Due to different reasons, seismic data may have missing traces. Seismic data reconstruction is such a procedure to remove sampling artifacts, and to improve amplitude analysis, which are very important for subsequent processing steps including high-resolution processing, wave-equation migration, multiple suppression, amplitude-versus-offset (AVO) or amplitude-versus-azimuth (AVAZ) analysis, and time-lapse studies Wang et al. (2010); Liu and Sacchi (2004); Zhong et al. (2015); Trad et al. (2002); Naghizadeh and Sacchi (2010); Abma and Kabir (2005). In recent years, due to the development of compressive sensing framework, there are a lot of sparsity-based methods for interpolating irregularly sampled seismic data. However, for regularly missing traces, sparsity-based methods Abma and Kabir (2006); Li et al. (2012); Chen et al. (2014a) can not obtain satisfying results because of the strong aliasing noise in the transform domain. Instead, the prediction-based approaches Naghizadeh and Sacchi (2007); Spitz (1991) are still the best approaches for interpolating regularly missing traces.

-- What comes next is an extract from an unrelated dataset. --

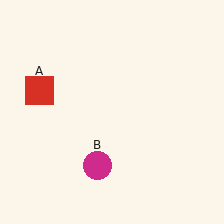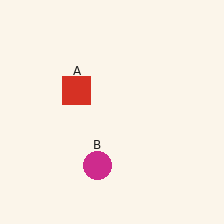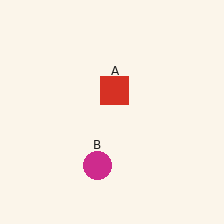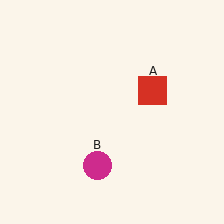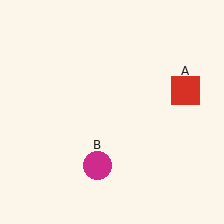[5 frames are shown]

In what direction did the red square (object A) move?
The red square (object A) moved right.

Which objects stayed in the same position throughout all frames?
Magenta circle (object B) remained stationary.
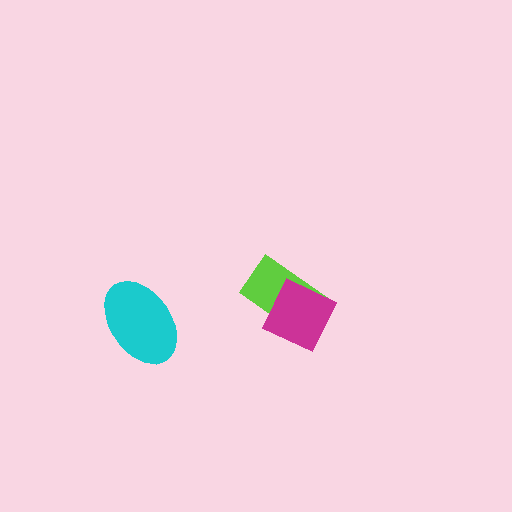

In this paper, we propose to use seislet transform to perform a sparsity-based reconstruction, based on the well-established projection onto convex sets (POCS) framework Abma and Kabir (2006). Many numerical studies show that the local slope is the main factor affecting the sparsity and anti-aliasing ability of the seislet transform. Even though with the original aliased data, we can not obtain precise dip estimation, we can use low-pass filtered data (below 15 Hz) to estimate local slope in order to construct the seislet transform of the full-band seismic data and perform thresholding. Synthetic data and field data examples show nearly perfect results using the proposed approach. The traditional prediction based approach and the $F-K$ based POCS approach are both compared with the proposed approach and are demonstrated to be less effective.